Di Marco Loprete
Un duplice omicidio (un custode ed un docente universitario) ed un investigatore chiamato a risolvere il mistero. Fin qui niente di anormale. Tuttavia, “Sangue in dipartimento” dell’esordiente Luca Betti, classe 1983, è un giallo tutt’altro che convenzionale. La vicenda è infatti ambientata in un epoca indefinita nell’immaginaria cittadina di Lotrib (della quale l’autore si guarda bene dal fornici le coordinate spaziali), in cui gli esseri umani vivono a contatto di orchi, draghi e folletti. Il protagonista, poi, il giovane Darden, non è solo un detective privato cui il capitano delle guardie cittadine affida di tanto in tanto incarichi ufficiali, ma anche un musicista (suona assieme ad un gruppo di amici in una band di musica tradizionale, esibendosi nei vari locali di Lotrib) ed uno spirito ribelle, che ha in scarsa simpatia le istituzioni e le la loro intolleranza nei confronti delle minoranze (gli orchi, per l’appunto) e dei meno abbienti, confinati in un autentico quartiere ghetto della città.

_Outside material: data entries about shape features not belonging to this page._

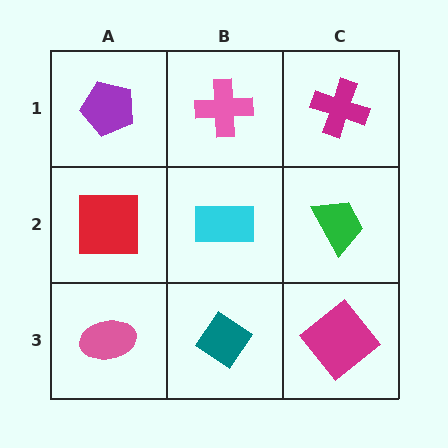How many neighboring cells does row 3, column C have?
2.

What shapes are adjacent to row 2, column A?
A purple pentagon (row 1, column A), a pink ellipse (row 3, column A), a cyan rectangle (row 2, column B).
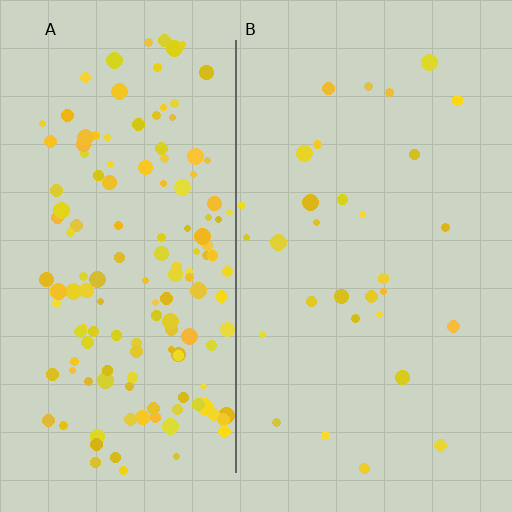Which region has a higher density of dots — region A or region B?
A (the left).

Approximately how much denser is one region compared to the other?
Approximately 4.8× — region A over region B.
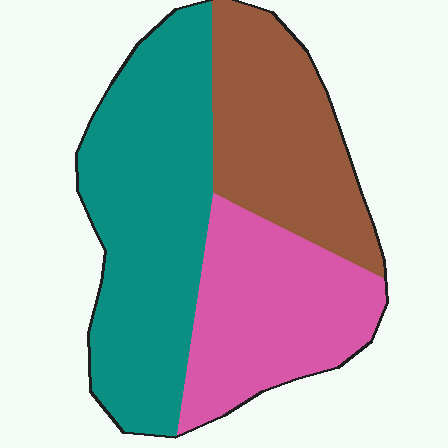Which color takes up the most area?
Teal, at roughly 45%.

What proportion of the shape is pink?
Pink takes up about one quarter (1/4) of the shape.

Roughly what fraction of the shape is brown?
Brown takes up about one quarter (1/4) of the shape.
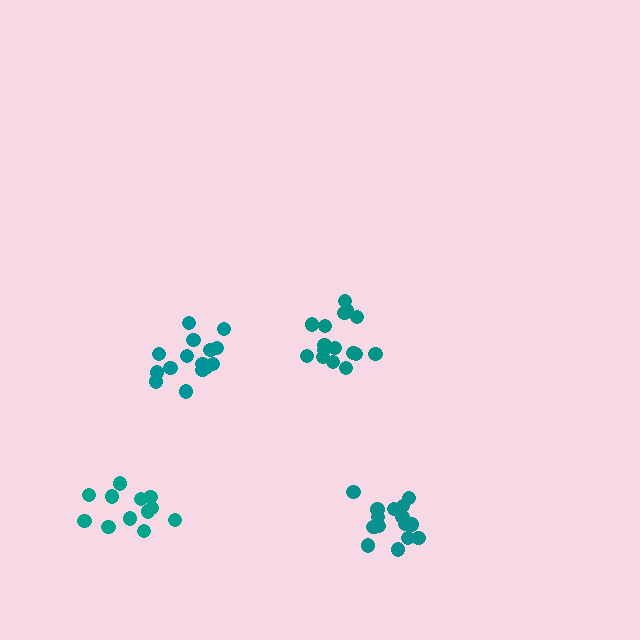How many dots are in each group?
Group 1: 16 dots, Group 2: 16 dots, Group 3: 15 dots, Group 4: 12 dots (59 total).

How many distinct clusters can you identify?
There are 4 distinct clusters.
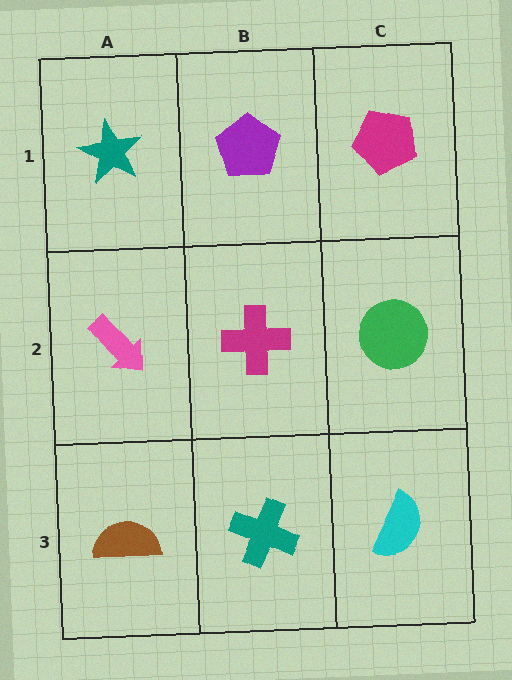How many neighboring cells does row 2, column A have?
3.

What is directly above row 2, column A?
A teal star.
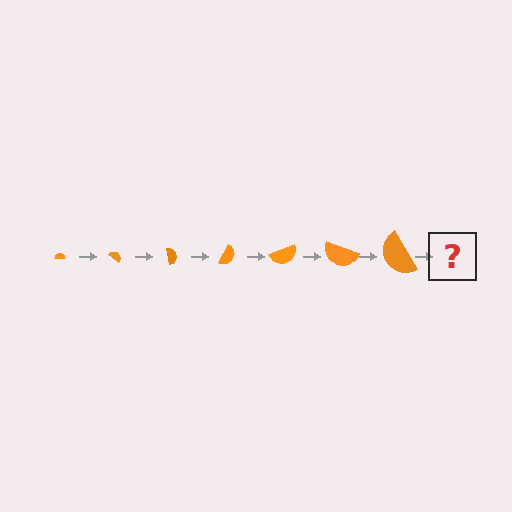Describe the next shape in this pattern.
It should be a semicircle, larger than the previous one and rotated 280 degrees clockwise from the start.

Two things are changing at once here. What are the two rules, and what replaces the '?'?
The two rules are that the semicircle grows larger each step and it rotates 40 degrees clockwise each step. The '?' should be a semicircle, larger than the previous one and rotated 280 degrees clockwise from the start.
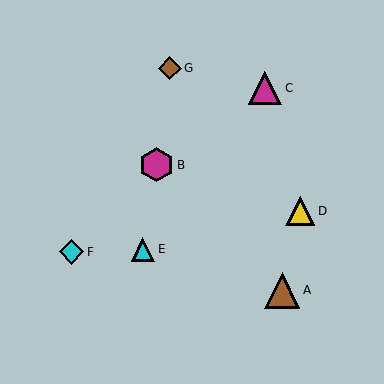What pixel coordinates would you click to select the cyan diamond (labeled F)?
Click at (71, 252) to select the cyan diamond F.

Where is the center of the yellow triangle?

Da tutto questo si capisce come, in fondo, quello che dovrebbe essere il tema portante del romanzo, ovvero l’assassinio del professor Perat e del custode del dipartimento di Lingue Antiche dell’Università di Lotrib, Belid, passi quasi in secondo piano. L’universo tratteggiato da Betti è talmente tanto singolare e la dimensione di critica sociale talmente tanto evidente (gli orchi, ad esempio, oltre che essere ingiustamente additati come i responsabili di una non meglio precisata «ultima guerra», sono anche accusati di «rubare il lavoro» agli umani…) che il “who done it”, la ricerca del colpevole, è quasi un elemento accessorio.
Nonostante il ricorso a qualche cliché nella caratterizzazione dei personaggi, “Sangue in dipartimento” è un ottimo esordio, un’originale ed intrigante miscela di giallo e fantasy sottoforma di allegoria socio-politica che incuriosisce ed appassiona.